Propaganda intinya adalah penyebaran informasi dalam bentuk apapun dan tidak berhubungan dengan konotasi negatif atau positif. Kata ini sama netralnya dengan kata “pompa,” kata Chomsky. Kalau dulu, bahasa (retorika) menjadi penting dalam demokrasi, dan sekarang juga masih penting, karena bahasa adalah alat komunikasi untuk membentuk perilaku dan memaksakan kepatuhan dan subordinasi, namun, mulai awal abad 20, sistem demokrasi bertumpu pada propaganda, yang sudah menjadi industri, alias industri informasi, dimana bahasa hanya menjadi salah satu bagian di dalamnya.

Propaganda lahir di negara demokrasi, yaitu Inggris dimasa Perang Dunia I, yang ditandai dengan dibentuknya Kementrian Informasi (Ministry of Information—namanya saja sudah sangat Orwellian, jika anda pernah membaca novel “1984” dari George Orwell). Sedikit background sejarah, saat itu (PD I), Inggris sedang berperang melawan Jerman. Inggris sadar bahwa imperiumnya segera berakhir di tangan Jerman, yang saat itu merupakan kekuatan yang paling hebat di Eropa. Inggris nyaris kalah, dan Jerman hampir menguasai Eropa. Namun Inggris cerdik, mereka tahu satu-satunya kekuatan yang bisa melawan Jerman hanyalah Amerika, yang saat itu adalah negara paling makmur di dunia dengan standar hidup paling tinggi, namun sama sekali tidak tertarik dengan perang di Eropa. Kementrian Informasi Inggris itu secara khusus dibentuk untuk menyebarkan propaganda ke Amerika dan menariknya ke dalam Perang Dunia I di Eropa (membantu Inggris), dan secara umum bertujuan untuk “menuntun pandangan seluruh dunia.” Populasi Amerika saat itu sebetulnya sangat pasifis dan anti-perang. Bahkan Wodrow Wilson terpilih menjadi presiden di tahun 1910 dalam platform yang sangat pasifis dan penuh kedamaian. Jargonnya saat itu adalah “Peace Without Victory.”

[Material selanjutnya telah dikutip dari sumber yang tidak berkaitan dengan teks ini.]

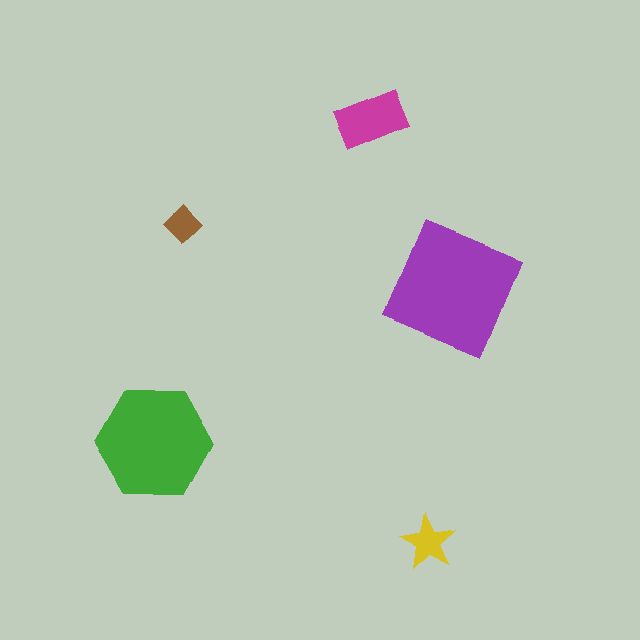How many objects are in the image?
There are 5 objects in the image.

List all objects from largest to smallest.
The purple square, the green hexagon, the magenta rectangle, the yellow star, the brown diamond.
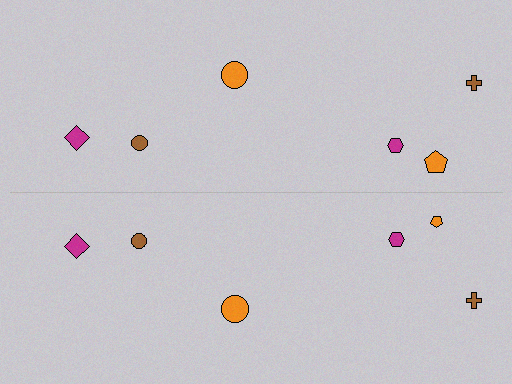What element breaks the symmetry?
The orange pentagon on the bottom side has a different size than its mirror counterpart.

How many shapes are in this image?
There are 12 shapes in this image.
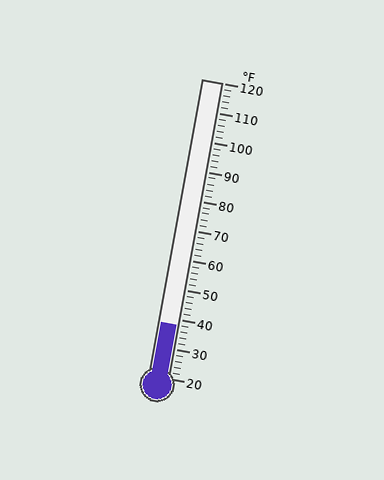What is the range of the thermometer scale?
The thermometer scale ranges from 20°F to 120°F.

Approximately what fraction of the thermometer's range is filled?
The thermometer is filled to approximately 20% of its range.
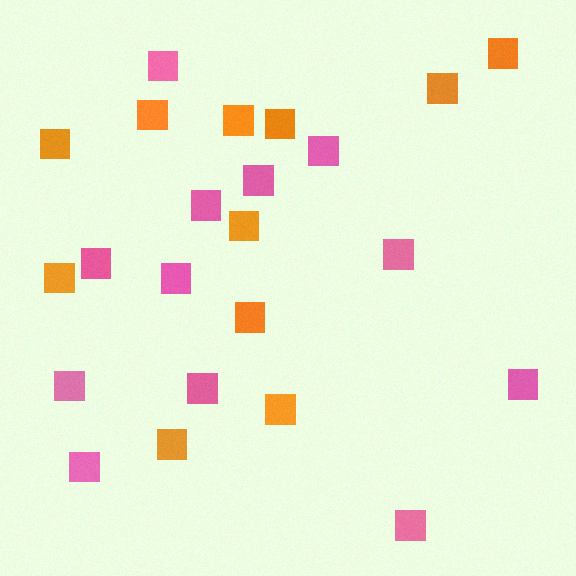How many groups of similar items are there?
There are 2 groups: one group of orange squares (11) and one group of pink squares (12).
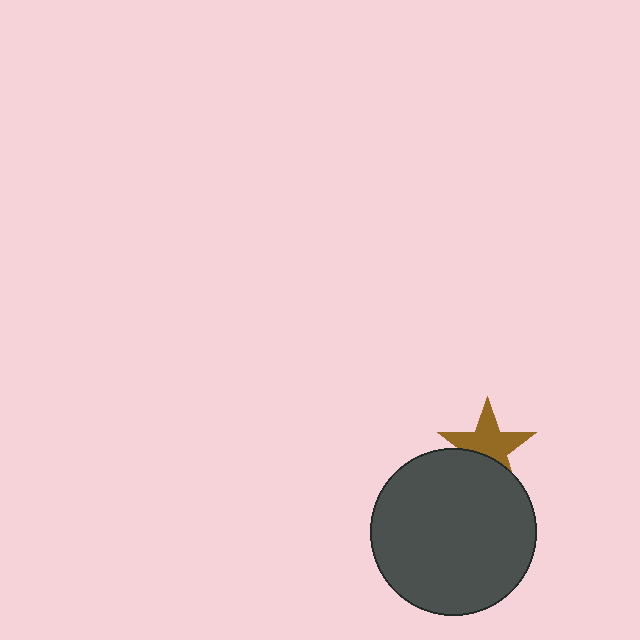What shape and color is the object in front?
The object in front is a dark gray circle.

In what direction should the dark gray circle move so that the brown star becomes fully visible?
The dark gray circle should move down. That is the shortest direction to clear the overlap and leave the brown star fully visible.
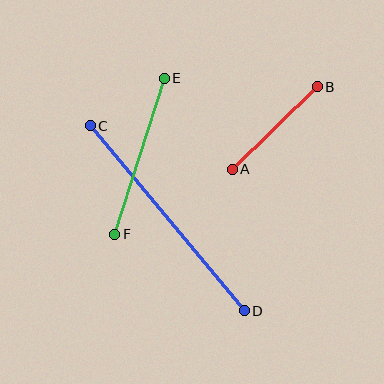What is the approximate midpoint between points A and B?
The midpoint is at approximately (275, 128) pixels.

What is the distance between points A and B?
The distance is approximately 119 pixels.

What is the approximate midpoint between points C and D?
The midpoint is at approximately (167, 218) pixels.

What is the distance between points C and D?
The distance is approximately 241 pixels.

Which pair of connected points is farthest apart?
Points C and D are farthest apart.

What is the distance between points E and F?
The distance is approximately 164 pixels.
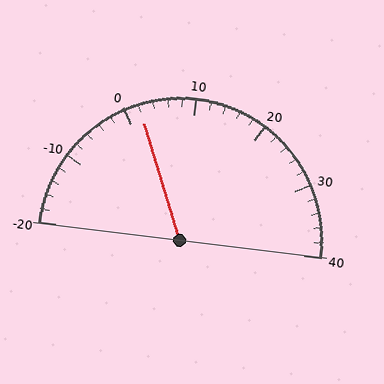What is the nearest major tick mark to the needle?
The nearest major tick mark is 0.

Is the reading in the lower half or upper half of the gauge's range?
The reading is in the lower half of the range (-20 to 40).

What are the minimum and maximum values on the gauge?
The gauge ranges from -20 to 40.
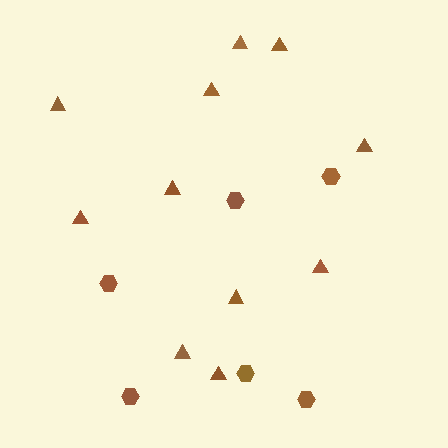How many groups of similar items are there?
There are 2 groups: one group of hexagons (6) and one group of triangles (11).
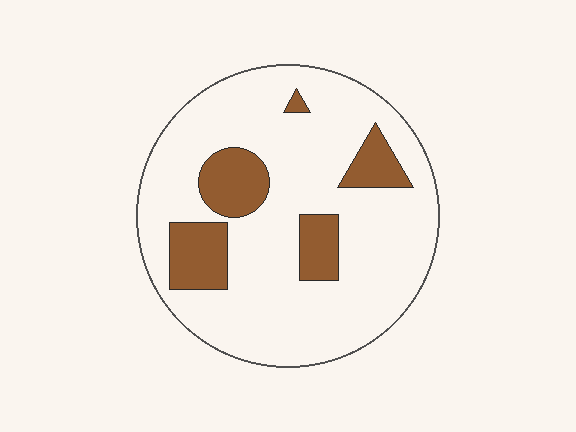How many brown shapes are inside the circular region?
5.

Tugas yang menantang bagi Inggris untuk menyeret Amerika ke medan perang. Target dari operasi propaganda Inggris adalah para intelektual liberal Amerika, yang tentu lebih bisa dipercaya rakyat Amerika. Inggris meyakinkan para intelektual tersebut (para professor universitas) bahwa perang Inggris adalah mulia, dan kalau Amerika tidak mau membantu Inggris, Jerman akan menguasai Eropa dan akhirnya akan menyerang Amerika (sebuah alasan yang sangat lucu). Singkatnya, propaganda Inggris berhasil. Kemudian, menjadi tugas para intelektual tersebut untuk membujuk masyarakat luas agar mau berperang. Secara singkat, mereka berhasil mengubah opini massa, dari massa yang sangat anti-perang menjadi massa anti-Jerman fanatik (kasus ini sangat menarik, karena ini kasus pertama dimana para intelektual, bukan politisi, berperan untuk membelokkan opini rakyat agar pro-perang. Kasus ini juga menjadi refleksi betapa kaum intelektual adalah sebuah alat pemerintahan).

Amerika akhirnya turut berperang. Jerman kalah. Dan inilah mulanya Amerika menjadi negara adikuasa, menggantikan imperium Inggris yang hancur diserang Jerman. Amerika menjadi kuat karena ia adalah satu-satunya negara yang tidak dirugikan dalam Perang Dunia I, disaat semua negara Eropa bangkrut. Propaganda menjadi sangat sukses dan terkenal. Bahkan, kaum Bolshevik juga tertarik untuk menggunakannya, tentu dengan metode yang lebih ekstrim. Kalau anda pernah membaca Mein Kampf, Adolf Hitler sangat terpukau dengan propaganda ini, dan ia sendiri bilang kalau kekalahan Jerman di PD I adalah kekalahan propaganda. Tidak heran jika ia kemudian ikut-ikutan menggunakannya untuk memanipulasi dan membentuk opini massa Jerman di Perang Dunia II, sehingga Jerman benar-benar menjadi kekuatan yang mengerikan dan kejam, namun kompak. Hanya setelah digunakan Hitler ini (dan nanti oleh Soviet), kata “propaganda” menjadi seakan-akan berkonotasi negatif.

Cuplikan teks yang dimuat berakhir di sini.